The Lurking Danger of Citizen Data Science
Sometimes when I’m feeling in a bit of a trickster mood, I like to mess with people by telling them I can write a predictive model in less than five lines of code. Technically speaking, I’m not lying. Whereas data science and machine learning are predicated on these often very complex mathematical algorithms, the nitty gritty details have been conveniently hidden away from us.
I’ll try not to get too into the weeds here, but given that you might be a reader who is interested but knows very little about this space, I think it’s worth talking about this idea of abstraction. If you asked me to define abstraction on a more general level, I’d say it’s this idea of giving you what you need to know to do something without having to understand the intricacies of how it works. So a common level example, you probably know how to drive a car. Turn the key, shift into drive, accelerate with gas pedal, steer with steering wheel. Simple enough, right?
If you’re like me, you probably don’t actually know what the car is doing when you push on the gas pedal or turn the steering wheel. And frankly, you probably don’t care to know those details. I know I don’t! All I know is that if I push my foot down this way and turn my arms that way, I’ll handily drive to Taco Bell just fine and get my Mountain Dew Baja Blast (now in the Zero Sugar variety) with no muss, no fuss. It might as well be magic working under the hood for all I care.
Using the language of abstraction, we would say that the details of how a car works under the hood have been abstracted away from us. Car manufacturers have made it easy for average folk like you and me to operate a vehicle despite not knowing the details.
The same principle holds true for every coding language in a computer. At the lowest level, your computer’s processor is basically flickering back and forth between “0” and “1” billions of times a second. (Which is a little mind boggling to think about!) Somehow, we humans figured out how to make sense of this flickering to basically do everything you see when you interact with a device. That’s how this blog post was written. That’s how you’re reading this blog post. That’s how we watch adorable cat videos on YouTube.
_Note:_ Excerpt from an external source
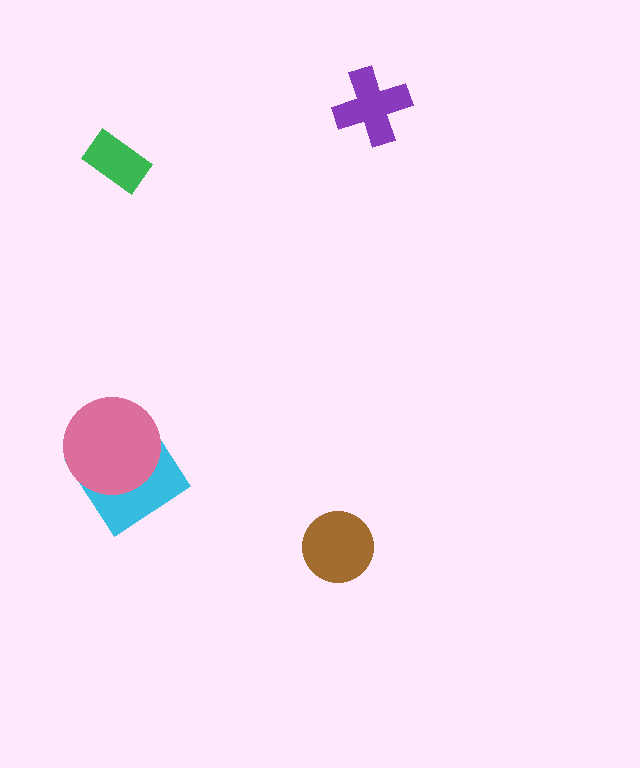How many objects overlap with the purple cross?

This is how coding languages have come into existence. It’s unfeasible to expect people to write these wonderfully complex computer programs just by making sense of the 1’s and 0’s emitted by a computer processor. As time has passed, very smart people have gotten better and better at writing coding languages that continue to abstract away the lower level workings of a computer. It used to be that you could really screw up your computer’s hardware if you made a silly mistake. Now, you really have to be trying to do such a thing. Phew!
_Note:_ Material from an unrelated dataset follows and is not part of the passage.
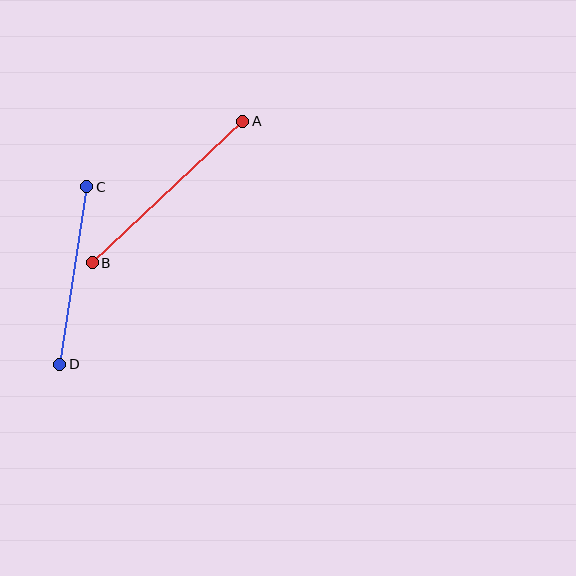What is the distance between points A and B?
The distance is approximately 206 pixels.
Fast forward to 2020, one of the most common practices is for people to create coding libraries that abstract away specific pieces of functionality for specific coding languages. The coding language most data science-y folks like me work with most often these days is Python, and Python has TONS of coding libraries for pretty much anything you can possibly ever desire. Want to plot something on a map using lat/long data points? The “GeoPy” library has you covered. Want to make your data charts look nice and pretty? “Seaborn” has got your back. Need something that will easily help you scrape a web page? Never fear, “Beautiful Soup” is here! (Yes, that is its actual name.)
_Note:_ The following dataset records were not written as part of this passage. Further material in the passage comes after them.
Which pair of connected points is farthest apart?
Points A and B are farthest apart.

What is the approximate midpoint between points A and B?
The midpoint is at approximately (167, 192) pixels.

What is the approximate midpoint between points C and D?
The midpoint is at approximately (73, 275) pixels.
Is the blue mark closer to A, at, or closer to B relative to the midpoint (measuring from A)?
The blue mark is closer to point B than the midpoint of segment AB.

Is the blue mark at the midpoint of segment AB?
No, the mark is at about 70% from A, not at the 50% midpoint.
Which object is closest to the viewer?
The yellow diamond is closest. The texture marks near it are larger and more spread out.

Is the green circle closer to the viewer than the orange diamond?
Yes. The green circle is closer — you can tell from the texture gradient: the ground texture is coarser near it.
As you can probably guess where I’m going, there are a lot of coding libraries tailored just for data science and machine learning purposes. I’m talking about libraries like Scikit-Learn, Keras / Tensorflow, Pytorch, and more. These libraries are wonderful tools and make the statement I opened this post with very true. I don’t have to spend the time writing the complex mathematical algorithm because that has been abstracted away from me behind some very simple code. It’s just a matter of properly importing those libraries and popping in my data. Easy peasy.
…a little too easy peasy.
(Side note: I’m typing this post on my iPhone, and gosh darned autocorrect would not stop trying to change the word “peasy” to “peashooter.” I just really want to know why their predictive algorithm thinks “easy peashooter” is more likely to occur than “easy peasy.” Who are these mysterious people typing easy peashooter? I digress…)
I get why these data science libraries were created. The underlying mathematical algorithms are way too complex for most people to code for by hand, and I definitely include myself in that category. When you start getting into stuff like deep learning, I’m pretty sure only a PhD could “hand code” one of those monstrosities, and we’re pretty short of PhDs in the business world. Abstraction via coding libraries is an absolute must because of this.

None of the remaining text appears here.